# 2D echo 93306



## ACrase

I am confusing myself. Can you bill 93016 and 93018 with 93306-26? I thought the echo included the interp and report already? Please let me know if these three CPT's can be billed together in a hospital setting. Thank you,
Amy


----------



## jewlz0879

93306 includes 93320/93325; Spectral doppler and color-flow. If you are referring to Stress echo, depending on where and how your physicians want to bill, there are a couple different ways. 

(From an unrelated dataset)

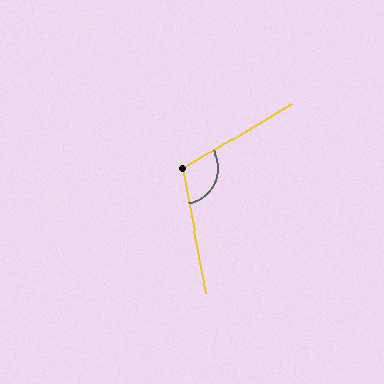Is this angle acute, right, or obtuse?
It is obtuse.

SE in office (physician owns equipment):
93351
93320
93325

Outpt - One physician:
93351-26
93320-26
93325-26

Outpt - Two physicians:
93350-26
93320-26
93325-26
93016
93018

HTH


----------



## ACrase

That is great information and i will use it!  but it is the transthorasic echo TTE that they are also trying to bill supervision and interp with. I thought all of that was included in the 93306 code? Have you ever billed 93306, 93016 and 93018 at the same time?


----------



## scrappingal

*93306 and 93016&93018 same day same doctor*

Look in the CPT book for 2012.  There are new guidelines that state if the same doctor reads/performs an Echo and Stress Test on the same day the way to bill is:
 93351-26 (or 93351) and not 93306-26 (or 93306) and 93016 & 93018 (or 93015).
However if two doctors are billing then the way to bill is: 
Dr One bills 93350-26 (or 93306) and Dr Two bills 93016 & 93018 (or 93015)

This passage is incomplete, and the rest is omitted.